Aux histoires sordides s’ajoute un traitement visuel privilégiant les couleurs sombres avec des effets stylisés, variant du stroboscope aux ralentis, pour mettre très mal à l’aise ou alors charrier des sentiments contradictoires allant de la surprise à l’angoisse en passant par le rire. Pour donner une idée, ça fonctionne un peu comme si le spectateur avait absorbé une substance illicite qui flouerait sa perception et l’inciterait à accepter avec beaucoup de recul des situations insoutenables qui d’ordinaire généreraient l’effroi. Par-dessus tout, une musique anxiogène, très inquiétante, essentiellement composée par Brian Eno semble prévenir qu’il faut toujours s’attendre au pire au détour du plan suivant. Voire même du sketch suivant, étant donné qu’il n’y a aucune limite.

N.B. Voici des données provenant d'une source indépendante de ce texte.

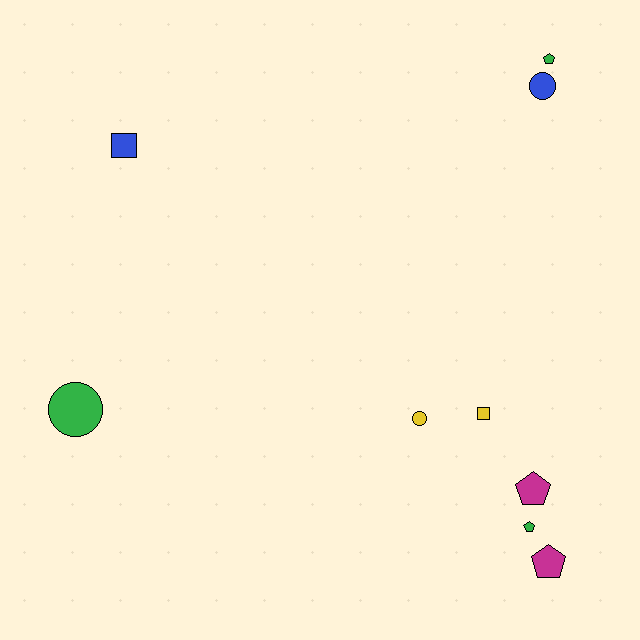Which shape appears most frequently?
Pentagon, with 4 objects.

Un peu comme dans L’hôpital et ses fantômes de Lars Von Trier – qui devrait trouver la série à son goût – où la lenteur traduisait la naissance d’un événement monstrueux. Les saynètes, brillamment dialoguées, réunissent des monstres ordinaires d’une espèce rare et précieuse. Au moins, ils dérident les zygomatiques avant de paraître pathétiques. Tous les sketchs s’achèvent par une pirouette paroxystique et absurde qui invite incidemment à se repasser le morceau en boucle. C’est aussi pour cette raison que la série fonctionne encore mieux lors d’une seconde vision. Une fois que le ton est donné, on comprend mieux là où Morris veut en venir. Les interprètes – qui se fondent dans le délire avec une jubilation féroce – se régalent de la cruauté mesquine et inconsciente de leurs personnages qui cachent sous leur apparence rigide et so british des abîmes de perversité. Diffusée très tardivement, la série a eu le temps de vivre pendant cinq épisodes à la télévision. Seulement cinq, la sixième ayant été bannie. Heureusement, ils sont tous disponibles, en intégralité et sans censure, dans un coffret DVD made in UK agrémenté de bonus barrés, dans le sillage de la série.

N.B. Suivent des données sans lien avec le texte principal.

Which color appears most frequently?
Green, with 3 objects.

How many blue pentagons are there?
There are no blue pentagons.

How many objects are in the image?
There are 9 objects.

Chris Morris peut s’enorgueillir d’avoir semé beaucoup de trouble. C’est l’un des comiques controversés qui a reçu le plus de menaces de procès: The Daily Mail a qualifié son Brass Eyes de «programme le plus glauque jamais diffusé» et à l’annonce de la mort de Diana en 1997, il avait clamé regretter ne pas avoir son propre show radio pour pouvoir railler la mort de la princesse le jour même et se foutre de sa gueule. Peur de rien, qu’on vous dit. Au moins, si l’expérience vous tente, vous ne pourrez pas dire que vous n’avez pas été prévenus. Pour peu que vous soyez adeptes de ce genre de mélange immoral d’humour délétère et d’horreur burlesque et convaincus depuis des lustres que l’on ne peut pas rire de tout avec tout le monde, Jam constitue l’antidote à la grise mine, le programme que vous attendiez depuis longtemps. D’ailleurs, il a atteint un degré si dérangeant qu’il serait peu probable qu’à l’avenir, une autre série, animée par la même détermination à saloper quelques valeurs intouchables, maintienne cet équilibre très précaire, à deux doigts du scabreux, et s’octroie une telle liberté de ton dans le puritanisme de plus en plus ambiant. Incomparable? Incomparable, oui. Mais surtout essentiel.